Open epifanio opened 10 months ago
@ferrighi @magnarem
Assuming I want to execute the following query:
field_to_query
= text_a
in bbox_1
OR
field_to_query
= text_b
in bbox_2
<?xml version="1.0" encoding="ISO-8859-1" standalone="no"?>
<csw:GetRecords xmlns:apiso="http://www.opengis.net/cat/csw/apiso/1.0" xmlns:csw="http://www.opengis.net/cat/csw/2.0.2" xmlns:ogc="http://www.opengis.net/ogc" service="CSW" version="2.0.2" resultType="results" startPosition="1" maxRecords="5" outputFormat="application/xml" outputSchema="http://www.isotc211.org/2005/gmd" xmlns:xsi="http://www.w3.org/2001/XMLSchema-instance" xsi:schemaLocation="http://www.opengis.net/cat/csw/2.0.2 http://schemas.opengis.net/csw/2.0.2/CSW-discovery.xsd" xmlns:gml="http://www.opengis.net/gml" xmlns:gmd="http://www.isotc211.org/2005/gmd">
<csw:Query typeNames="gmd:MD_Metadata">
<csw:ElementSetName>brief</csw:ElementSetName>
<csw:Constraint version="1.1.0">
<ogc:Filter>
<ogc:Or>
<ogc:And>
<ogc:PropertyIsLike wildCard="*" singleChar="?" escapeChar="\\" matchCase="false">
<ogc:PropertyName>dc:{field_to_query}}</ogc:PropertyName>
<ogc:Literal>text_a</ogc:Literal>
</ogc:PropertyIsLike>
<ogc:BBOX>
<ogc:PropertyName>apiso:BoundingBox</ogc:PropertyName>
<gml:Envelope>
<gml:lowerCorner>{lowerCorner_1}</gml:lowerCorner>
<gml:upperCorner>{upperCorner_1}</gml:upperCorner>
</gml:Envelope>
</ogc:BBOX>
</ogc:And>
<ogc:And>
<ogc:PropertyIsLike wildCard="*" singleChar="?" escapeChar="\\" matchCase="false">
<ogc:PropertyName>dc:{field_to_query}</ogc:PropertyName>
<ogc:Literal>leaf</ogc:Literal>
</ogc:PropertyIsLike>
<ogc:BBOX>
<ogc:PropertyName>apiso:BoundingBox</ogc:PropertyName>
<gml:Envelope>
<gml:lowerCorner>{lowerCorner_2}</gml:lowerCorner>
<gml:upperCorner>{upperCorner_2}</gml:upperCorner>
</gml:Envelope>
</ogc:BBOX>
</ogc:And>
</ogc:Or>
</ogc:Filter>
</csw:Constraint>
</csw:Query>
</csw:GetRecords>
What the equivalent SOLR syntax will look like? Will it be something like:
{
"q": "*:*",
"q.op": "OR",
"start": 0,
"rows": "5",
"fq": [
"metadata_status:Active",
"collection:ADC",
"field_to_query:(text_a text_b)",
"{!field f=bbox score=overlapRatio}Within(ENVELOPE_1)"

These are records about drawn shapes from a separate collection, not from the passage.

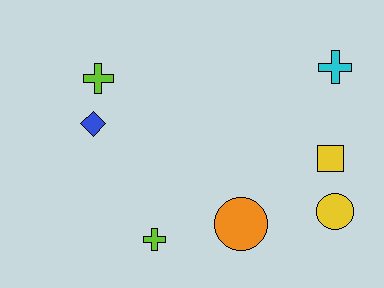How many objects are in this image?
There are 7 objects.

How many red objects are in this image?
There are no red objects.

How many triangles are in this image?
There are no triangles.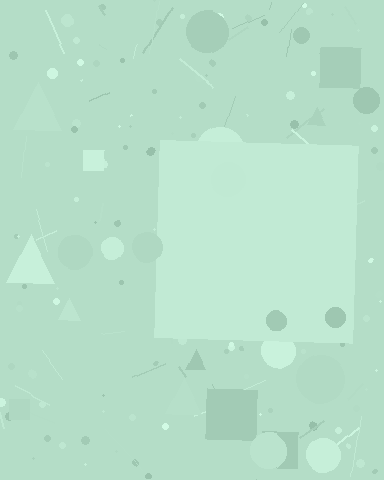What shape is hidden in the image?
A square is hidden in the image.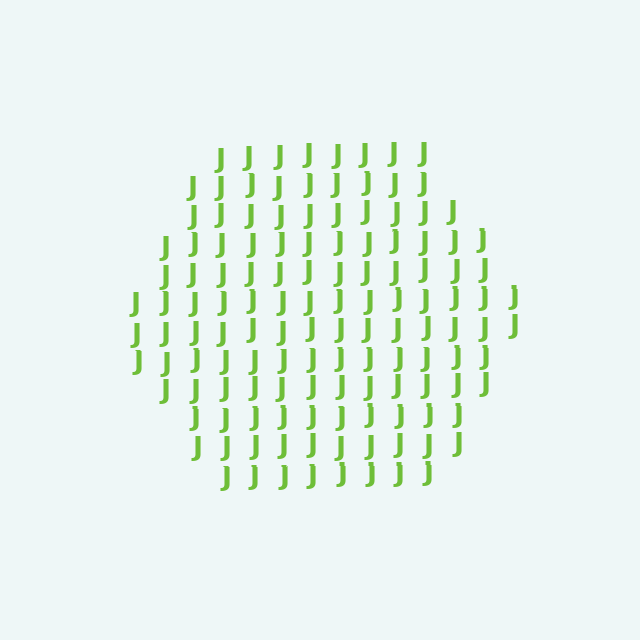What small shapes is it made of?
It is made of small letter J's.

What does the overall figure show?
The overall figure shows a hexagon.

"{!field f=bbox score=overlapRatio}Within(ENVELOPE_2)"
]
}
For searching keywords for different fields, the syntax is fieldname:querystring
.
Example "q": "title:ice abstract:core"
will find documents that have ice
in the title and core
in the abstract.
the q.op
will then do OR or AND of this two query fields.
So it will be something like this:
{
"q": " field_to_query:(text_a text_b)",
"q.op": "OR",
"start": 0,
"rows": "5",
"fq": [
"metadata_status:Active",
"collection:ADC",
"{!field f=bbox score=overlapRatio}Within(ENVELOPE_1)"

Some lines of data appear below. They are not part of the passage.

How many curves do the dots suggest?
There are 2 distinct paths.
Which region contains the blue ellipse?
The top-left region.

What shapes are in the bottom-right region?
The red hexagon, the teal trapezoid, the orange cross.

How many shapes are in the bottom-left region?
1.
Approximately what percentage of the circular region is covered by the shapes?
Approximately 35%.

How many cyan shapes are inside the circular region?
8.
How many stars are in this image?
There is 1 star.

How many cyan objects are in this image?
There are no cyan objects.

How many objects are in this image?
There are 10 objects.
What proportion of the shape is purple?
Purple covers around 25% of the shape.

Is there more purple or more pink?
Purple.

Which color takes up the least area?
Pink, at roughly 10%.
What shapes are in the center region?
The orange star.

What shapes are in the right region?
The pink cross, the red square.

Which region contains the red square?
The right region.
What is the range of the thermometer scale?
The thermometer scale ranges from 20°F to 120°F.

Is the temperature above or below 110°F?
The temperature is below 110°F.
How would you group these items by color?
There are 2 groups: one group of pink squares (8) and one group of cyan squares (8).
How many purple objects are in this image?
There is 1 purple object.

"{!field f=bbox score=overlapRatio}Within(ENVELOPE_2)"
]
}
I am a bit unsure on how the bbox filters will work..I will check a bit.
So after investigating a bit more, the correct query for the cws query in this issue will be:
{
"q": " (title:wind && _query_:"{!field f=bbox}Within(ENVELOPE(13.50,20.24,78.03,76.48))") || (abstract:ice && _query_:"{!field f=bbox}Within(ENVELOPE(17.45,28.63,80.92,78.32))")",
"q.op": "OR",
"start": 0,
"rows": "5",
"fq": [
"metadata_status:Active",
"collection:ADC",
]
}
This will return all documents that have the word wind
in the title
-field and are inside the bounding box ENVELOPE(13.50,20.24,78.03,76.48)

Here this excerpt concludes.